Kaye Middleton Fillmore, pesquisadora da Universidade da Califórnia, São Francisco, estava entre aqueles que pediam mais escrutínio da pesquisa.
“É incumbência da comunidade científica avaliar cuidadosamente essa evidência”, escreveu ela em um editorial publicado em 2000.
Em 2001, Fillmore persuadiu Stockwell e outros cientistas a ajudá-la a examinar os estudos anteriores e reanalisá-los de maneiras que pudessem levar em conta alguns desses viéses.

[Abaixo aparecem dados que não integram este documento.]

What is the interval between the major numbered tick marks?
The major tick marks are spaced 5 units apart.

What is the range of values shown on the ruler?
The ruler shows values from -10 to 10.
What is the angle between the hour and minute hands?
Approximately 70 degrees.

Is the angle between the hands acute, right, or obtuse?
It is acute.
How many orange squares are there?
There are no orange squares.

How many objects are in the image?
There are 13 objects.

No fim, a equipe encontrou um resultado surpreendente: em sua nova análise, os benefícios anteriormente observados do consumo moderado de álcool haviam desaparecido. Suas descobertas, publicadas em 2006, foram manchetes por contradizerem a sabedoria predominante: “Estudo coloca um ponto final na crença de que um pouco de vinho ajuda o coração”, relatou o Los Angeles Times.
Poucos meses depois, um grupo financiado pela indústria havia organizado um simpósio para debater a pesquisa, e eles convidaram Fillmore. Em notas que Stockwell guardou, Fillmore escreveu que a discussão estava “acalorada e intensa, a ponto de eu sentir que precisava tirar meu sapato e bater na mesa”.

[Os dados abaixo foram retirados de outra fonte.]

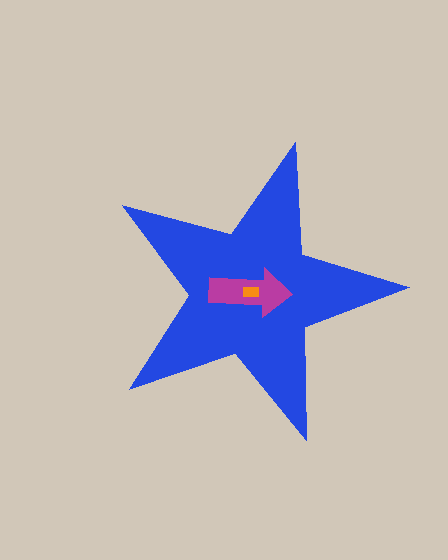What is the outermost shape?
The blue star.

Quando dois organizadores do congresso publicaram um resumo do simpósio que dizia que “o consenso do congresso” era que o consumo moderado de álcool estava associado a uma melhor saúde, Stockwell disse que Fillmore “estava furiosa” porque suas opiniões não foram representadas.
Desde então, muitos outros estudos, incluindo um que Stockwell e seus colegas publicaram em 2023, confirmaram que o álcool não é a bebida saudável para o coração que se acreditava. Em 2022, pesquisadores relataram notícias mais graves: não apenas não havia benefício cardiovascular em beber álcool, mas isso também poderia aumentar o risco de problemas cardíacos, disse a médica Leslie Cho, cardiologista da Cleveland Clinic.
Hoje, cada vez mais pesquisas mostram que até mesmo uma dose por dia pode aumentar a probabilidade de desenvolver condições como pressão alta e um ritmo cardíaco irregular, ambos os quais podem levar a AVC, insuficiência cardíaca ou outras consequências para a saúde.
E a associação do álcool com o câncer são claras – algo que a Organização Mundial da Saúde (OMS) vem afirmando desde 1988. Esta é uma mensagem muito diferente daquela que os pacientes podem ter ouvido de seus médicos por anos, reconheceu Cho. Mas o consenso mudou.
Nenhuma quantidade de álcool é segura, disseram a OMS e outras agências de saúde, independentemente de você estar bebendo vinho, cerveja ou bebidas destiladas.